Такое, на первый взгляд, непоследовательное и нелогичное употребление понятий обретает свой смысл, только если принять во внимание, что обычное для латинской схоластики строгое различение терминов «таинство» и «священнодейственный обряд» (sacramentum
и sacramentale) никогда и не было свойственно восточному сознанию в той же мере, что и западному. Это подтверждают многочисленные высказывания православных богословов об обрядах и священнодействиях .Трембелас . исходя из того, что термин μυστήριον первоначально употреблялся в более широком смысле, рассуждает: «Итак, прежде чем было прояснено специальное значение этого слова и его употребление в церкви стало всеобщим, “таинствами” назывались в древности и другие церковные обряды. Последние были схожи с таинствами, поскольку те, ради кого они совершались, получали через посредство слов и видимых жестов невидимую благодать. Однако они, в отличие от таинств, не были установлены Богом и не являлись необходимыми для спасения. Они установлены церковью сообразно с врученной ей Господом властью по Его обетованию: “…если двое из вас согласятся на земле просить о всяком деле,
то, чего бы ни попросили, будет им от Отца Моего Небесного” [1116]… Вследствие их близости к таинствам новейшие богословы Запада назвали их сакраменталиями (sacramentalia) и разделили на освящения и благословения, относящиеся как к личностям, так и к неодушевленным стихиям и местностям»[1117].Указав на почтенный возраст некоторых сакраменталий – «многие из этих сакраменталий восходят к первым векам христианства», – Трембелас попытался очертить специфику их воздействия на человека в сопоставлении с таинствами: «Что до сообщаемой в сакраменталиях (греч.:
обрядах. – Ред.) благодати , то… она в гораздо меньшей степени, чем в таинствах, действует “в силу совершенного действия” (ex opere operato) на основании Божественного установления таинств или прямой заповеди Божьей. Скорее, благодать действует “в силу совершаемого действия” (ex opere operantis), т. е. благодаря молитвам и действиям Церкви, которыми она освящает определенно и торжественно неодушевленные стихии, местности и предназначенные к священному употреблению материальные вещи, равно как и лиц, призванных на определенные служения или посвящаемых в особые чины людей (например, монашество. – Ред.). Церковь всегда сообщает одушевленным существам благодать, силу и помощь на основании прошения из молитвы Господней: “Да будет воля Твоя…”»[1118].Мы видим, что Трембелас , несмотря на склонность к латинским схоластическим категориям, не смог четко разграничить таинства и сакраменталии.

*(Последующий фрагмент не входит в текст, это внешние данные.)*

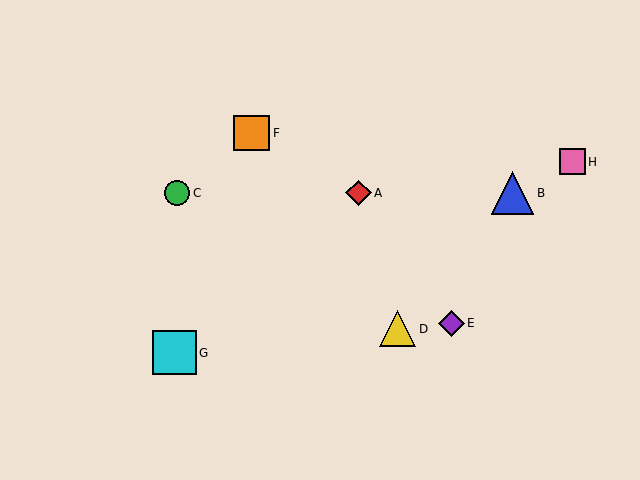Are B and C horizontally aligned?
Yes, both are at y≈193.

У Сергия Булгакова эти различия размыты в еще большей мере, причем данное впечатление усиливается при рассмотрении его терминологии, исключающей всякое такое разграничение[1119]
. «Наряду с этими семью таинствами, – пишет Булгаков, – Церковь знает в своей благодатной жизни многие освятительные акты и обряды, имеющие силу тайнодействия, sacramentalia, и можно в известном смысле сказать, что таковыми являются все акты в богослужебной жизни. Останавливаться отдельно на этих актах мы не будем. Укажем лишь, что в них и через них в мир, чрез вещество этого мира в различных видах, непрестанно струится благодать Св. Духа, приуготовляющая мир к грядущему преображению, созданию нового неба и новой земли. А также и для человека, в соответствии его личной нужде, подается благодатная помощь чрез молитвенное благословение или священнодействие (напр. монашеское пострижение). Сила святящая и совершительная здесь есть Имя Божие. Благословение и освящение совершается Именем Божиим, и потому оно окружено в Православии особым почитанием, которое соответствует почитанию Имени Божия (священной тетраграммы) в Ветхом Завете»[1120].В противоположность своему учителю Булгакову Афанасьев, опираясь на собственное определение таинств[1121]
, пришел к резкому противопоставлению таинств и тайнодействий[1122]: «Тайнодействия (sacramentalia) не могут считаться таинствами, так как дары Духа, испрашиваемые в них, не явлены Церкви через ее свидетельство. Поэтому между тайнодействиями и таинствами всегда имеется граница, которая отделяет одни от других»[1123]. Несмотря на это, Афанасьев на основании своих принципов не смог однозначно сказать, к какому же роду священнодействий следует отнести все таинства. Осталась также некоторая неопределенность в вопросе, является ли елеосвящение только тайнодействием и не является ли великое водоосвящение таинством[1124].